Review: The Big Short

Written by: Dee Pilgrim


If, like me, you find the world of stocks, shares, commodities, bear markets and short selling about as much sense as a Martian speaking ancient Greek, then you need to see this film.

Steve Carell and Ryan Gosling in The Big Short

Steve Carell and Ryan Gosling in The Big Short

Not only will it make what happened to the world’s financial markets during the last crash almost intelligible, but it will also make your blood boil at all those corporate bankers who sold me, you and the common people right down the Swanee while lining their pockets with filthy lucre.

Yet The Big Short is not, per se, a film of doom in gloom with a message it wants to hard sell. In fact, it is an absolute gem of a movie with fantastic performances and a script that whizz bangs its way through the more mind-boggling areas of financial obfuscation (while going completely off piste – in a nice way – in one or two scenes).

First, that cast list has to be seen to be believed. Christian Bale is Michael Burry, an eccentric financial genius who back in 2005 predicts the sub-prime mortgage market is going to go pop so counter-intuitively starts betting that that is going to happen (he ‘short sells’ against the probability). All the bankers he speaks to laugh their heads off because ‘that has never happened and it never will happen’.

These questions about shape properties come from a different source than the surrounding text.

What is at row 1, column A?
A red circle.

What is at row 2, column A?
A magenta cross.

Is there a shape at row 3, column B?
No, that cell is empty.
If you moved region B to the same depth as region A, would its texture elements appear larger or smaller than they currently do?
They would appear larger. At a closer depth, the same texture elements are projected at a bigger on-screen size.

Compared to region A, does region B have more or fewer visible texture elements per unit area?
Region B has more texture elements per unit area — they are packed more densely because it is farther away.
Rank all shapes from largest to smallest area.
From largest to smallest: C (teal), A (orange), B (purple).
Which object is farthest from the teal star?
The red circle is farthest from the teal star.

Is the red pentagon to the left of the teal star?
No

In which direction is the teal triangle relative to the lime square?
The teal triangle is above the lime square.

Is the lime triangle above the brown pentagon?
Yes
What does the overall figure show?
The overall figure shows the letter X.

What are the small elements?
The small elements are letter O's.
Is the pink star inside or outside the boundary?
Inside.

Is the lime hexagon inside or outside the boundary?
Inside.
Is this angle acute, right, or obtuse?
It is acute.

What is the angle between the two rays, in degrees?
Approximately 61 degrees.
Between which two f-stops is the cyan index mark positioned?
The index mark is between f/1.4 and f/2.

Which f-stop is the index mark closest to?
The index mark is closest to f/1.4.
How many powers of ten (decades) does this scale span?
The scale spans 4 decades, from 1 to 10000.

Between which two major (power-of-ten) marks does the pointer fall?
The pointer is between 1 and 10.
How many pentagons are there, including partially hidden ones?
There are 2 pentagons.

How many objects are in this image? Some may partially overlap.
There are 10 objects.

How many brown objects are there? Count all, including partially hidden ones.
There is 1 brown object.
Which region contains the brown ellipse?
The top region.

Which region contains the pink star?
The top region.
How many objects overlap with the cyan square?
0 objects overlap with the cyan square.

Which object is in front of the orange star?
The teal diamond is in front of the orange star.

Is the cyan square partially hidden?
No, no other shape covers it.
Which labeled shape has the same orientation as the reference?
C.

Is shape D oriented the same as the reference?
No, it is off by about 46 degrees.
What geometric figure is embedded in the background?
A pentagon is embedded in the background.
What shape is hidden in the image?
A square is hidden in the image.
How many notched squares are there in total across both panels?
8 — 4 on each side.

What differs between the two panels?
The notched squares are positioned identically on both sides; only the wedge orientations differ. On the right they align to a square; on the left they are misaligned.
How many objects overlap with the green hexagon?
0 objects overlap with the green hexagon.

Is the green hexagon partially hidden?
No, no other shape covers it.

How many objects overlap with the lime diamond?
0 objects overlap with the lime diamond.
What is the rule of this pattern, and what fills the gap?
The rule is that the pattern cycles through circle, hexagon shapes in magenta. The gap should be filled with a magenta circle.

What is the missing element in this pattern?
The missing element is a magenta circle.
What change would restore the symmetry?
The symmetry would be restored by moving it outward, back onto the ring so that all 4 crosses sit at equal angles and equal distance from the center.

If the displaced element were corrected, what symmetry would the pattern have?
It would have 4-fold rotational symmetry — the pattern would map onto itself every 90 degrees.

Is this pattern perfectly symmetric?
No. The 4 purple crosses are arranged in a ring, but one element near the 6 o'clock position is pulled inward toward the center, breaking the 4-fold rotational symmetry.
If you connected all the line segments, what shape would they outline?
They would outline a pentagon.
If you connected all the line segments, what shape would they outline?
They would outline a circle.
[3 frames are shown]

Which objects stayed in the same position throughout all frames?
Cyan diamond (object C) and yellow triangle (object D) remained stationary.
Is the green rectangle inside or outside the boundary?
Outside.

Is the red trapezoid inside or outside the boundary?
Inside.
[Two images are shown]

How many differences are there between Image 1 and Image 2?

Elsewhere across the higher reaches of Wall Street some brokers and power players actually cotton on to what Burry is doing, including Jared Vennett (Ryan Gosling) at Deutsche Bank and Mark Baum (Steve Carell) and his team who get a misdirected call that leads them straight to the money.

Certain real-life celebs pop up to give entertaining explanations about how the market actually works and there’s a cameo from Brad Pitt, a retired financial whizz who ends up short selling via his personal computer while sitting in a Devonshire pub. Yes, it really is that weird and becomes even more so when the realisation dawns that this actually happened and it wasn’t Monopoly money, this was people’s life savings, their mortgages, their car loans and ultimately, for many, their jobs.

It is rare these days to get a big box office American film that treats its audience as actually having brains – but you need to keep your concentration up. Those who do so will find themselves richly rewarded.




Author: Dee Pilgrim

Dee always knew she wanted to make her living from writing and so trained as a journalist before working for a variety of music and women’s titles including Sounds, Company, Cosmopolitan, Ms London, New Woman, and Girl About Town. After going freelance she concentrated on celebrity interviews and film, theatre, music and restaurant reviews. Her love of film goes back to her very first cinema experience at the age of five when her mother took her to see Bambi. She cried. At one time she was the Film Editor for NOW magazine and also the secretary for the film section of the Critics’ Circle and the celebrity coordinator for its annual film awards’ event. She has written a number of books for teenagers through Trotman Publishing, including five Real Life Guides to vocational careers (including Carpentry, Plumbing and Catering), and also three books on Real Life Issues (Money, Bereavement and Self Harm). Her favourite film is still Bladerunner.